LOS ANGELES – In his fourth season with the Los Angeles Angels, Shohei Ohtani is paving his own path and making history while doing so.
Ohtani, 27, was selected to his first All-Star game as both hitter and pitcher – a first in league history. He was the starting pitcher and leadoff hitter for the American League on July 13, where he went 0-2 at the plate and pitched one perfect inning, earning himself the win.
Asked the day before why he chose Ohtani to start, Kevin Cash, manager of the Tampa Bay Rays and this year’s AL skipper, replied, “I think we would all respect what he has done and meant to our game this year. This is what the fans want to see, it’s personally what I want to see, and to have the opportunity to do something that’s a generational talent is pretty special.”
Ohtani’s historic All-Star weekend also included an appearance in the Home Run Derby, which he entered as the favorite. But he was eliminated in a thrilling double-overtime swing-off in the first round against the Nationals’ Juan Soto.
“It was a great experience, I got to meet a lot of new people, got to hear a lot of different stories, so it was good,” Ohtani said after the derby on July 12.
His dual threat hasn’t been seen in Major League Baseball since Babe Ruth’s heyday more than a century ago.
Ohtani – who leads the league in home runs with 35, is tied for third in RBI’s with 75 and is 4-1 on the mound with a 3.21 ERA – continues to draw comparisons to Ruth in the 1919 season, when he had 29 home-runs and nine wins with a 2.97 ERA.
“He’s a legendary figure. It’s a huge honor to be compared to somebody like that,” Ohtani said.
Ohtani was born in Oshu, Japan, played high school baseball in Iwate Prefecture and professionally in Hokkaido.
In Japan, he won the Pacific League Pitcher Best Nine in 2015 and 2016, while also winning the Designated Hitter Best Nine in 2016. He’s the only player to win both the pitcher and hitter award.
This was no easy task because, as many baseball fans know, the Japan professional baseball leagues are among the best in the world.
“In Japan, they consider it their pastime as much as we consider it our American pastime,” said Kerry Yo Nakagawa, founder of the Nisei Baseball research project and author of “Through a Diamond: 100 Years of Japanese American Baseball.”

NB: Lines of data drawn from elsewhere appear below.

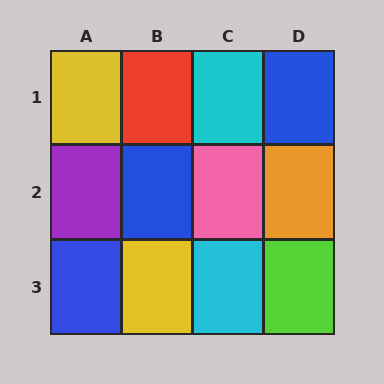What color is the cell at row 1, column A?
Yellow.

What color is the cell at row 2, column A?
Purple.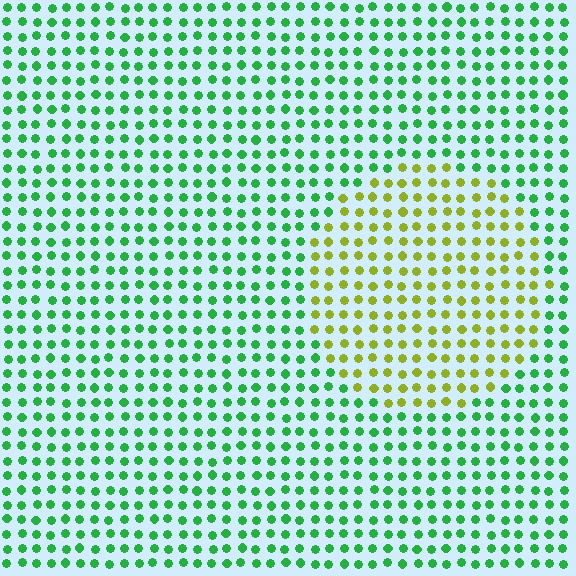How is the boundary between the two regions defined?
The boundary is defined purely by a slight shift in hue (about 57 degrees). Spacing, size, and orientation are identical on both sides.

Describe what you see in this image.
The image is filled with small green elements in a uniform arrangement. A circle-shaped region is visible where the elements are tinted to a slightly different hue, forming a subtle color boundary.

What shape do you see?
I see a circle.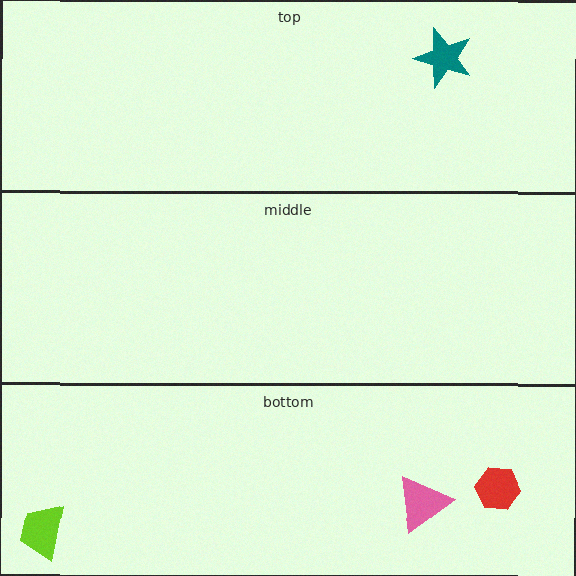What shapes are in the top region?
The teal star.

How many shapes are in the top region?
1.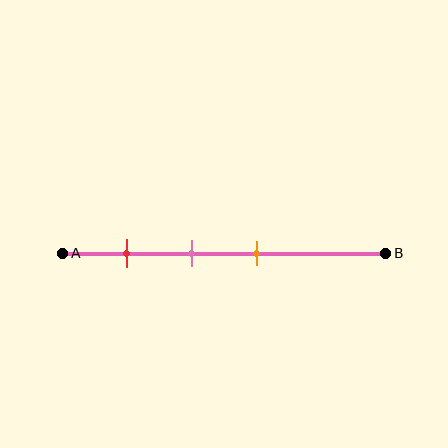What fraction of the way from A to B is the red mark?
The red mark is approximately 20% (0.2) of the way from A to B.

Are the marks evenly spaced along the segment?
The marks are evenly spaced relative to one another, but the end sections next to A and B have different lengths, so they do not divide the segment into equal parts.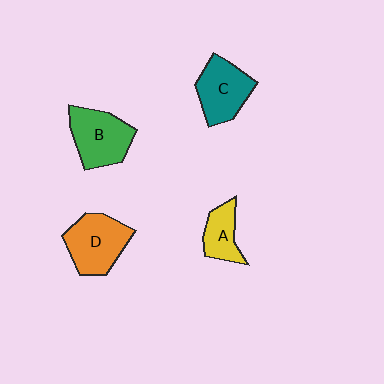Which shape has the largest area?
Shape D (orange).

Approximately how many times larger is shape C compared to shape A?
Approximately 1.5 times.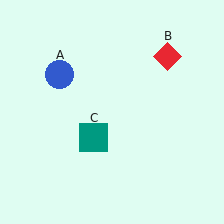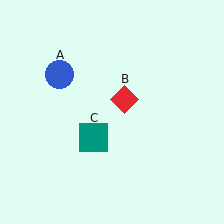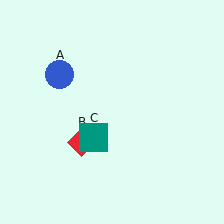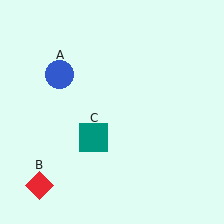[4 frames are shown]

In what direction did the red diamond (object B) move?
The red diamond (object B) moved down and to the left.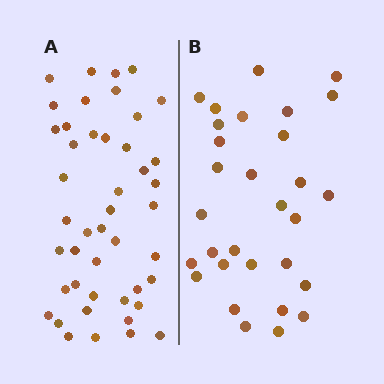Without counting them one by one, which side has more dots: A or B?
Region A (the left region) has more dots.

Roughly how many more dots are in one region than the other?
Region A has approximately 15 more dots than region B.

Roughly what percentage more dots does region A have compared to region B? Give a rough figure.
About 50% more.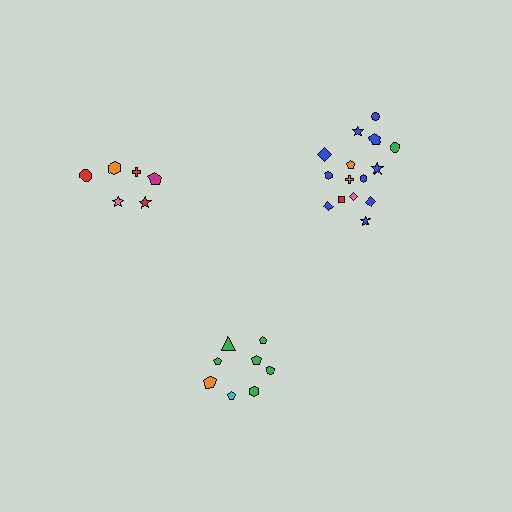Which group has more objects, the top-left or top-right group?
The top-right group.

Nakagawa credited English teacher Horace Wilson, an American expatriate, for introducing baseball to Japan in 1872, and “it caught on like wildfire.”
This love continued for many Japanese immigrants and Japanese-Americans in the U.S when they started their own league which was called the Nisei Baseball League. Nisei is a Japanese word for second-generation Japanese Americans.
Baseball was the perfect sport for Japanese culture, he said, because it shares similar values, such as teamwork, knowing your role and putting your family and team ahead of yourself. It also allowed for a unique opportunity that wasn’t part of other physical disciplines in Japan at the time.
“In Japan, it was really disciplines that were all kind of singular, there was karate, there was kendo and sumo,” Nakagawa said. “But here was a sport that was introducing nine players to play with one mind. … So I think they gravitated to it because it was the first team concept of a sport.”
This has resulted in Japan producing many great major leaguers, including former MVP and Seattle Mariner Ichiro Suzuki, former New York Yankee and 2009 World Series MVP Hideki Matsui and former Red Sox pitcher and 2007 World Series champion Daisuke Matsuzaka.
Shohei Ohtani, however, may end up being the biggest name of them all.
In his last outing on the mound, July 19 against the Athletics, Ohtani pitched six shutout innings with eight strikeouts, while only allowing three hits. (The Angels went on to lose 4-1).
His next pitching start is scheduled for Monday against the Colorado Rockies. The Angels, who are 49-49 and hoping to make a playoff push in the final months of the season, will need him.